Postgresql – Update new column with value from old columns for all the rows

database-designmigrationpostgresql

I've got an odd db design in place that was here when I got on my new work space. We have a column named params which contains some string data which appears that it belongs in more than one column, this is the example value of column params :

"---
:body: "Hello\r\nContacting you that I'm ok with your plan.\r\nPlease send me regular updates\r\nThanks"
:emp_id: 4818
"

So I was planning to separate body and emp_id in their own columns so that this table can behave like normal one so we can query the data like normal. Having the data in this format is very hard to query, yet they have silly queries to get/match values.
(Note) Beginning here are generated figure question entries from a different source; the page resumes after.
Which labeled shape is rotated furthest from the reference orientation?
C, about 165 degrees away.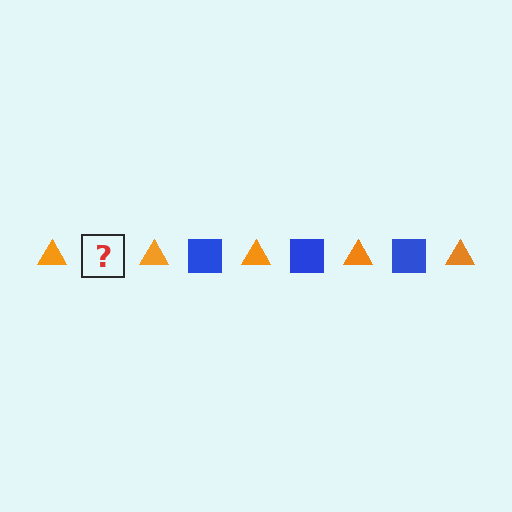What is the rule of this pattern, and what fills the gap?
The rule is that the pattern alternates between orange triangle and blue square. The gap should be filled with a blue square.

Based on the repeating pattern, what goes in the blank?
The blank should be a blue square.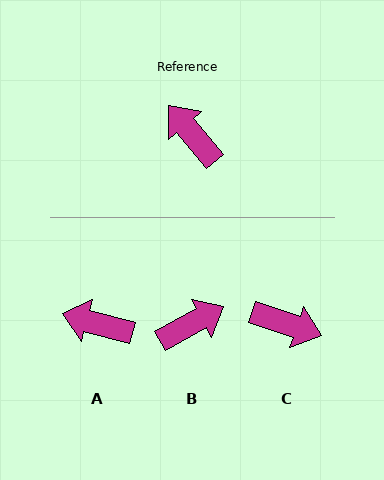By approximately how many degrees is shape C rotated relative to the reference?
Approximately 149 degrees clockwise.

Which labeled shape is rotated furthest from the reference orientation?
C, about 149 degrees away.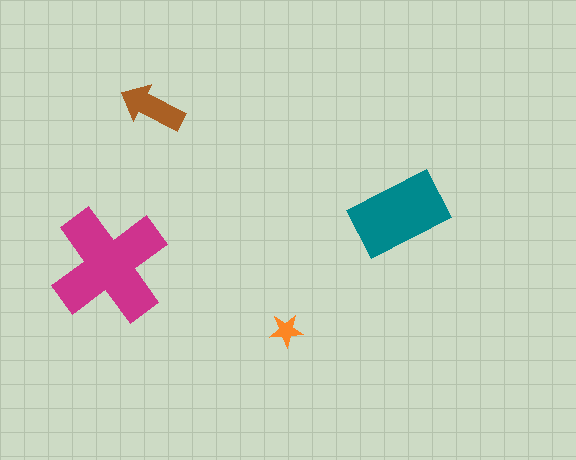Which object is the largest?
The magenta cross.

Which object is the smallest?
The orange star.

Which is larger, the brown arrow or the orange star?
The brown arrow.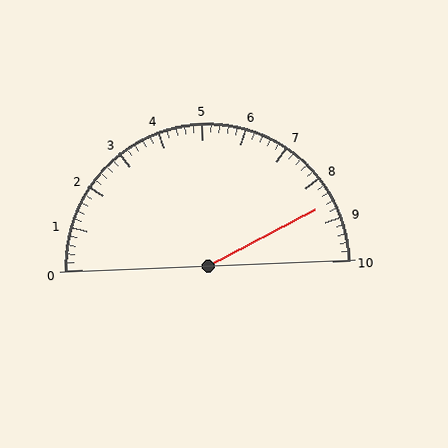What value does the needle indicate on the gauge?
The needle indicates approximately 8.6.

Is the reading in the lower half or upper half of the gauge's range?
The reading is in the upper half of the range (0 to 10).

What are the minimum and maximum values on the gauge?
The gauge ranges from 0 to 10.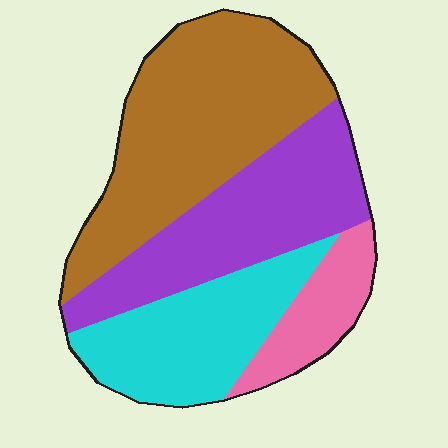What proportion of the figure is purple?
Purple takes up between a sixth and a third of the figure.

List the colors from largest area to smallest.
From largest to smallest: brown, purple, cyan, pink.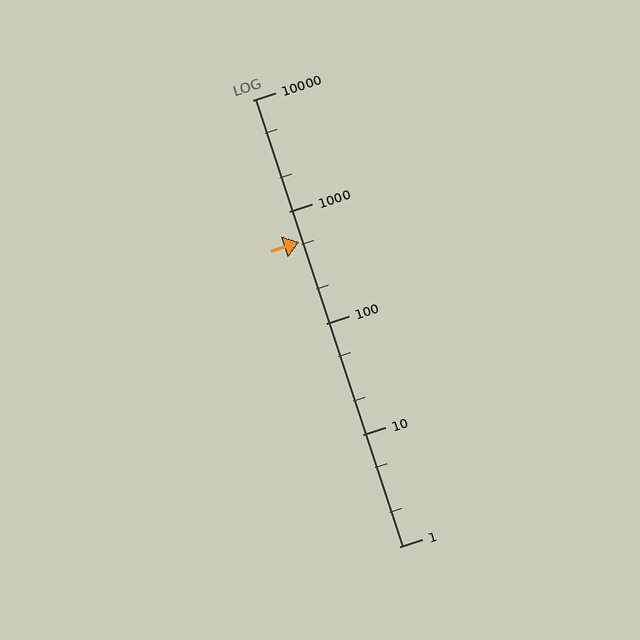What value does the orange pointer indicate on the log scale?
The pointer indicates approximately 530.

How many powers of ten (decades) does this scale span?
The scale spans 4 decades, from 1 to 10000.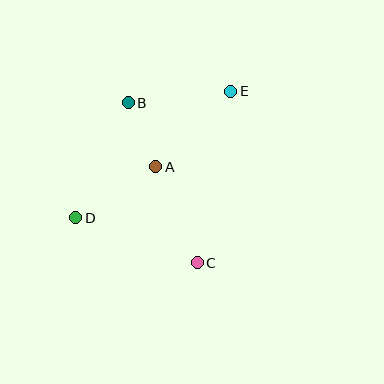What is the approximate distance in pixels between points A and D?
The distance between A and D is approximately 95 pixels.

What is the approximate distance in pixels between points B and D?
The distance between B and D is approximately 127 pixels.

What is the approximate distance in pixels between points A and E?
The distance between A and E is approximately 106 pixels.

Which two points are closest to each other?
Points A and B are closest to each other.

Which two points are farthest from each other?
Points D and E are farthest from each other.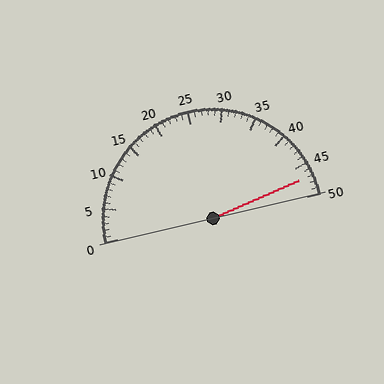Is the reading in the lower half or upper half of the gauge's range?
The reading is in the upper half of the range (0 to 50).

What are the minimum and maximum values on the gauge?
The gauge ranges from 0 to 50.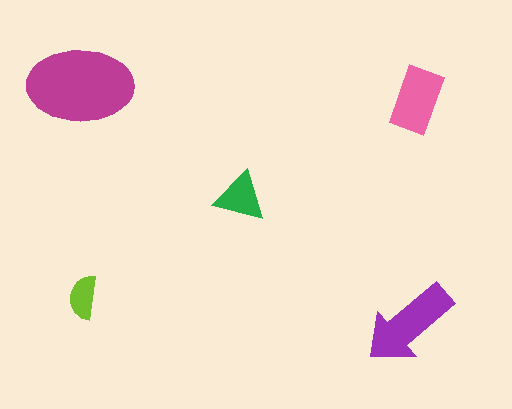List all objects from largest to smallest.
The magenta ellipse, the purple arrow, the pink rectangle, the green triangle, the lime semicircle.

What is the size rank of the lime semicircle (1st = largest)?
5th.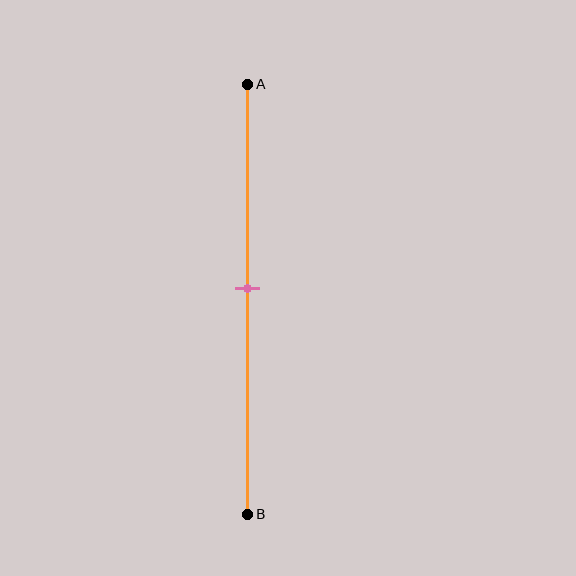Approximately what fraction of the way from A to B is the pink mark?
The pink mark is approximately 50% of the way from A to B.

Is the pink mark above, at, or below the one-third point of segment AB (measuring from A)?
The pink mark is below the one-third point of segment AB.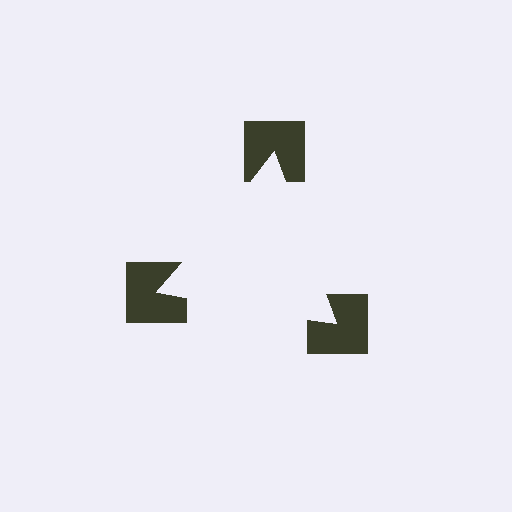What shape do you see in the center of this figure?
An illusory triangle — its edges are inferred from the aligned wedge cuts in the notched squares, not physically drawn.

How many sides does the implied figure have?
3 sides.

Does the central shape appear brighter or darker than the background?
It typically appears slightly brighter than the background, even though no actual brightness change is drawn.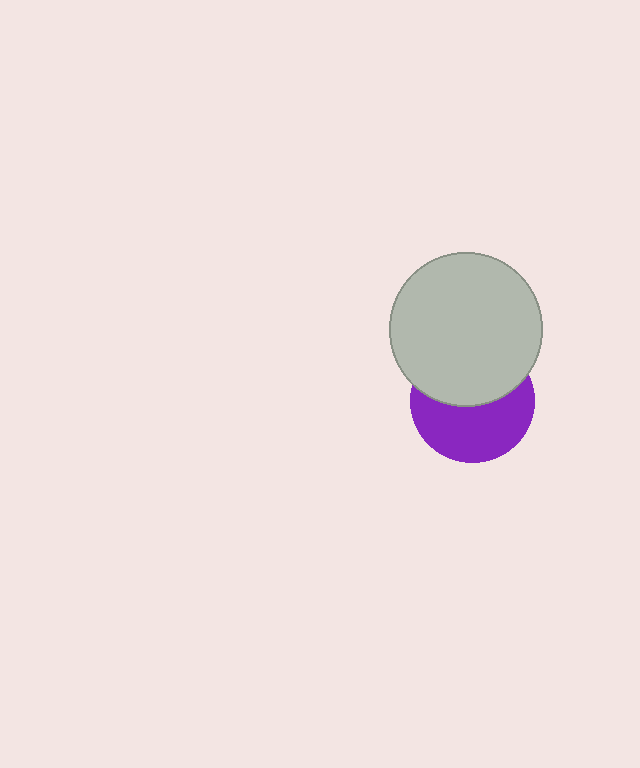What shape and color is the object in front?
The object in front is a light gray circle.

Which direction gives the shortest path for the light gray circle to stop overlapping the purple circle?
Moving up gives the shortest separation.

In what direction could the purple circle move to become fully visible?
The purple circle could move down. That would shift it out from behind the light gray circle entirely.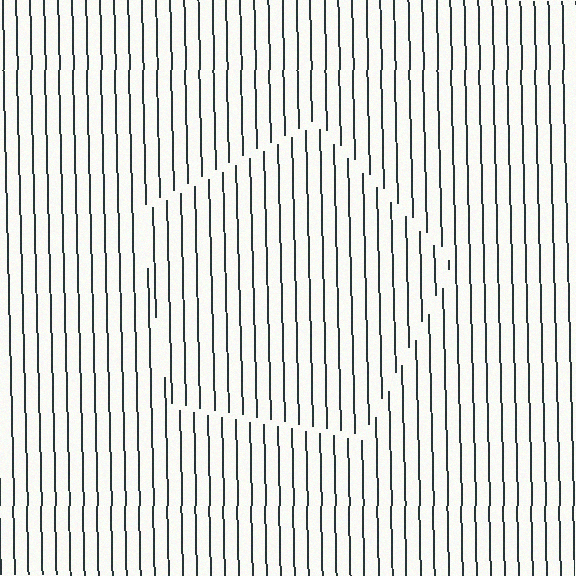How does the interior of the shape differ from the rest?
The interior of the shape contains the same grating, shifted by half a period — the contour is defined by the phase discontinuity where line-ends from the inner and outer gratings abut.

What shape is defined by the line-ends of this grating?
An illusory pentagon. The interior of the shape contains the same grating, shifted by half a period — the contour is defined by the phase discontinuity where line-ends from the inner and outer gratings abut.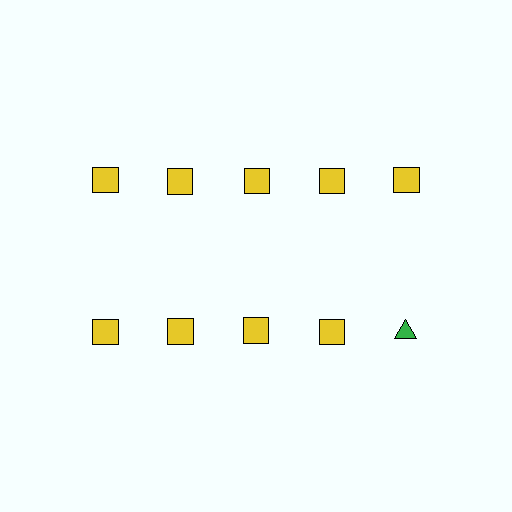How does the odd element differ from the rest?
It differs in both color (green instead of yellow) and shape (triangle instead of square).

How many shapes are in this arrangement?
There are 10 shapes arranged in a grid pattern.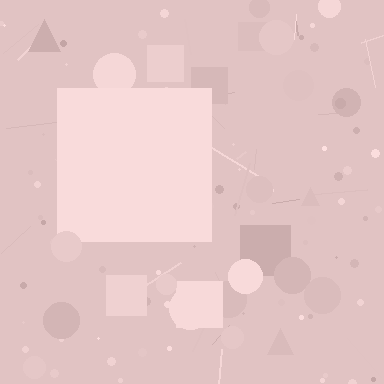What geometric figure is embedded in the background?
A square is embedded in the background.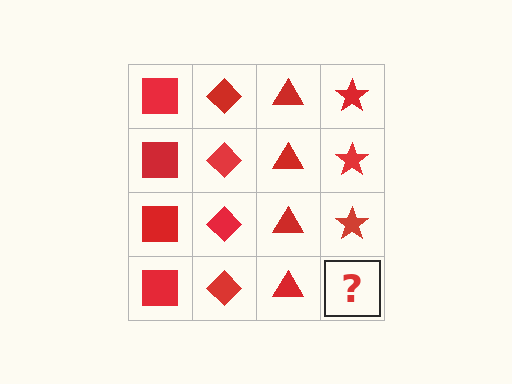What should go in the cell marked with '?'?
The missing cell should contain a red star.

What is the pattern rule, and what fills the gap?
The rule is that each column has a consistent shape. The gap should be filled with a red star.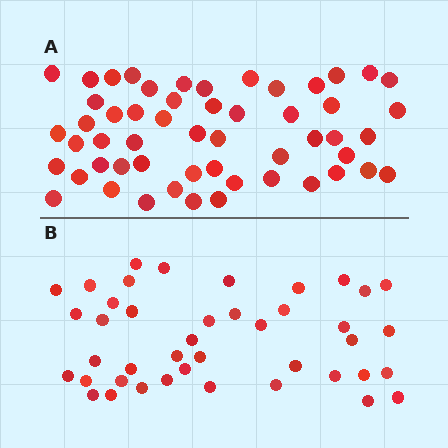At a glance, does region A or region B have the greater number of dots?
Region A (the top region) has more dots.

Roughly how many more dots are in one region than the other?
Region A has roughly 12 or so more dots than region B.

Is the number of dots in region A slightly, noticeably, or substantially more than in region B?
Region A has noticeably more, but not dramatically so. The ratio is roughly 1.3 to 1.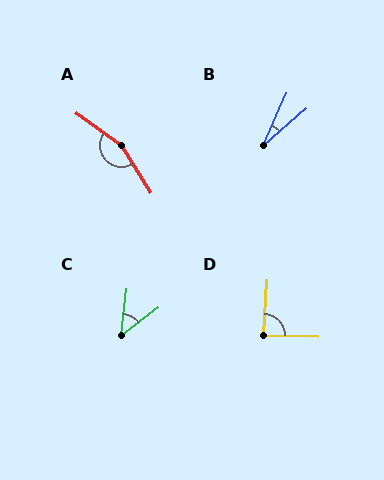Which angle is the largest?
A, at approximately 157 degrees.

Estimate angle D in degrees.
Approximately 88 degrees.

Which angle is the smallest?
B, at approximately 25 degrees.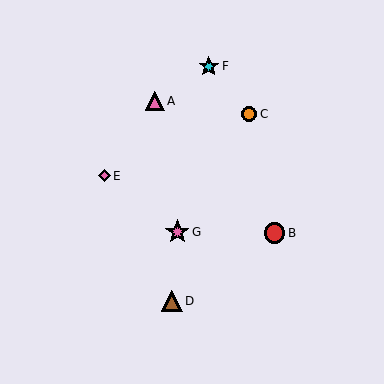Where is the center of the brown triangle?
The center of the brown triangle is at (172, 301).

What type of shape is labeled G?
Shape G is a pink star.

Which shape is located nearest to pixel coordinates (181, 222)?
The pink star (labeled G) at (177, 232) is nearest to that location.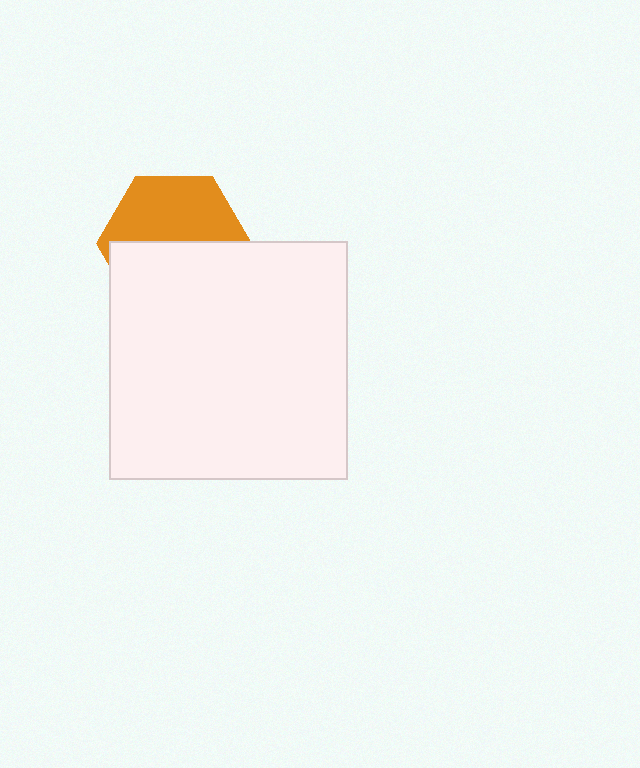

Anyways I wrote some of my regexes to extract those values and save them to these colums (body) :

select a[1]
from (
    select regexp_matches(params, ':emp_id: ([0-9]+)', 'g') a
    from exchange where id = 483193
) s

for emp_id

select b[1]
from (
    select regexp_matches(params, 'body: (.+):emp', 'g') b
    from exchange where id = 483193
) s

Where id is an id of one exchange. I want to do this for all rows, I tried something but was spinning in the circles, this looked to be most promising but doesn't work :

update exchange 
set emp_id = (
  select a[1]
  from (
   select regexp_matches(parameters, ':emp_id: ([0-9]+)', 'g') a
   from exchange where id in (select id from exchange)
  ) s
) where

How can I update all rows? To fill the new columns emp_id and body from existing values in params?

Update:

I've got a massive performance issue here. My db has 500k+ records. And doing update like this :

UPDATE exchange
SET emp_id=cast(subquery.a[1] as int)
FROM (select regexp_matches(params, ':emp_id: ([0-9]+)', 'g') a
    from exchange) AS subquery

Takes really long time. Can this be optimized in some manner?

Best Answer

The solution is very simple. If you do

UPDATE exchange
SET emp_id = {some expression here on the params column}; -- no WHERE clause!

it will do exactly what you want: pick the params from the row to be updated, calculate the expression and update emp_id with its value. As there is no WHERE clause, it will go through the whole table. You don't need the ID of the row or anything else.